KYIV, March 18 - An International Monetary Fund mission began formal talks with Ukraine's government on Wednesday, focusing on macroeconomic policy and structural reforms that the Fund says are conditions for further financial support.
Priscilla Toffano, the IMF's representative in Ukraine, said in a statement that "The discussions will cover macroeconomic policies and key structural reforms." The visit comes after the IMF disbursed $1.5 billion last month as part of a new $8.1 billion lending programme; additional tranches are contingent on Ukraine meeting the programme's conditions.
Officials and economists in Kyiv stressed that the discussions are occurring against a backdrop of a rapidly widening budget deficit. With the conflict against Russia entering its fifth year, the government estimates it will need substantial external financing to cover the gap. Authorities and economists have put the external financing requirement for this year in a range between $45 billion and $52 billion.
Lawmakers and policy analysts said the mission is expected to press for measures aimed at raising revenue and improving the tax base. Specifically, the talks are likely to focus on increasing taxes on individual entrepreneurs and small businesses, reducing the size of the shadow economy, and creating a level playing field for commercial activity.
Kyiv's parliament is under pressure to approve a package of legislative changes by the end of March that would raise taxes for individual entrepreneurs and small businesses. Government officials estimate the changes would affect roughly 250,000 entrepreneurs. The draft measures also call for higher taxes on Ukrainian digital platforms and a reduction in value-added tax exemptions.

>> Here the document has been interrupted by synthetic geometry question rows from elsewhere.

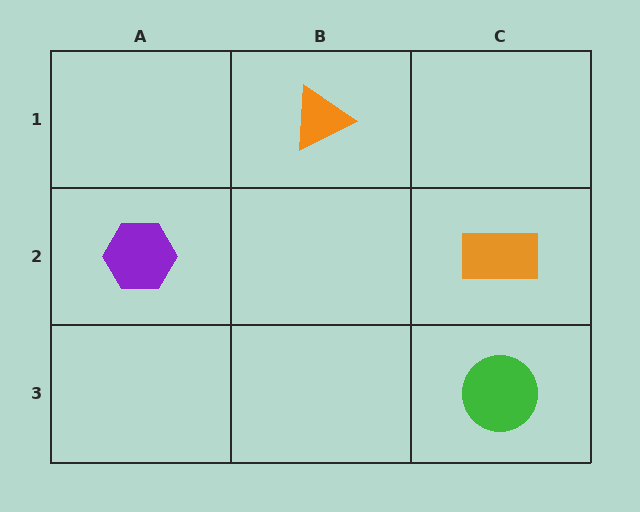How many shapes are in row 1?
1 shape.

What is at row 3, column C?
A green circle.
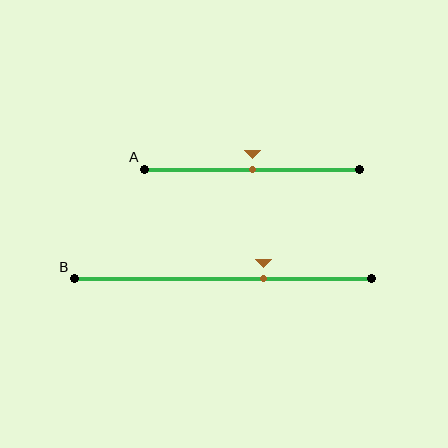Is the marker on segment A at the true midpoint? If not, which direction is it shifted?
Yes, the marker on segment A is at the true midpoint.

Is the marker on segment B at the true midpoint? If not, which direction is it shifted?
No, the marker on segment B is shifted to the right by about 14% of the segment length.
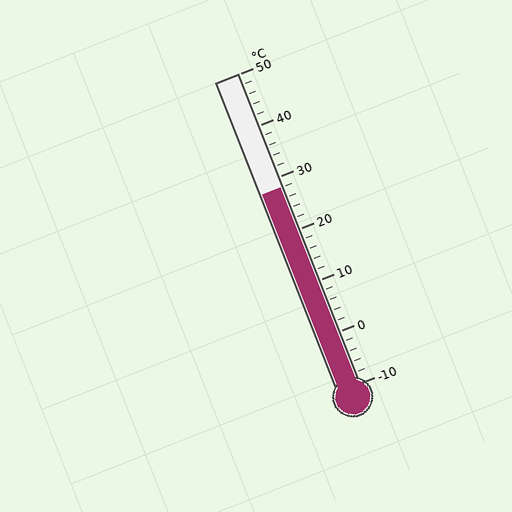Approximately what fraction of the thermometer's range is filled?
The thermometer is filled to approximately 65% of its range.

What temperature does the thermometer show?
The thermometer shows approximately 28°C.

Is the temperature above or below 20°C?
The temperature is above 20°C.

So far, parliament has delayed votes on several key provisions and has been unable to secure sufficient support for increases targeting digital platforms. Observers in Kyiv have noted the political difficulty of approving such measures amid wartime conditions.
Market and investment voices in the country have framed the vote as decisive for unlocking continued international support. "No IMF programme - no money," wrote Sergiy Fursa, a deputy director at Dragon Capital, on Facebook, arguing that parliamentary approval of the fiscal changes would be beneficial both for wartime survival and for laying foundations for a more effective economy.

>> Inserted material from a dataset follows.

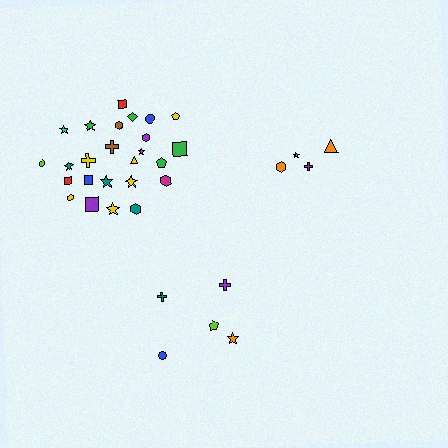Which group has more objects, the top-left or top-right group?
The top-left group.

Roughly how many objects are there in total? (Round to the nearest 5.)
Roughly 35 objects in total.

Ukraine has implemented tax increases on one prior occasion since Russia's full-scale invasion on February 24, 2022. In December 2024 the government raised personal income tax rates as well as taxes on businesses and banks. Nonetheless, the combination of sustained defence spending and extensive frontline combat has left the fiscal position pressured beyond the relief those measures provided.

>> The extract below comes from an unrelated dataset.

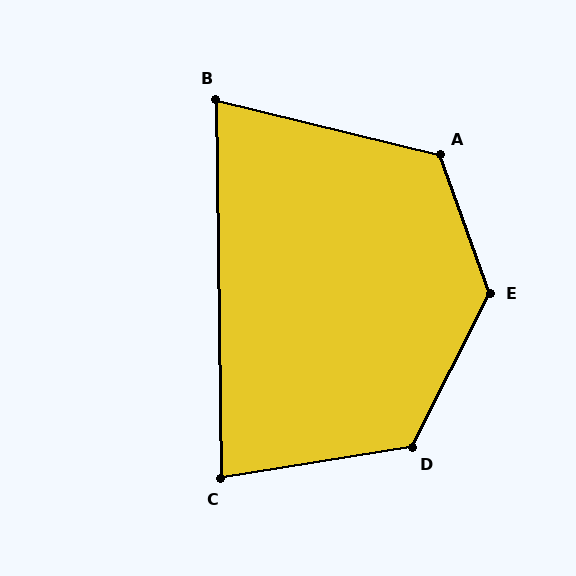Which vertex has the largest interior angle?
E, at approximately 133 degrees.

The bulk of state revenues are allocated to defence, while pensions, public sector wages, and other social expenditures remain dependent on foreign financial assistance. IMF backing is viewed as critical not only for stabilising Ukraine's macroeconomic and financial outlook but also for leveraging other forms of international support.
European Union funding is closely linked to the presence of IMF support. The EU has approved a 90 billion euro loan package for Ukraine, but implementation of that assistance has been delayed by Hungary's Prime Minister Viktor Orban, who has so far held up progress.
As Kyiv navigates the parliamentary process and negotiations with the IMF, the immediate fiscal choices lawmakers make will determine whether further disbursements under the current lending programme are forthcoming and how quickly other international financing can be mobilised.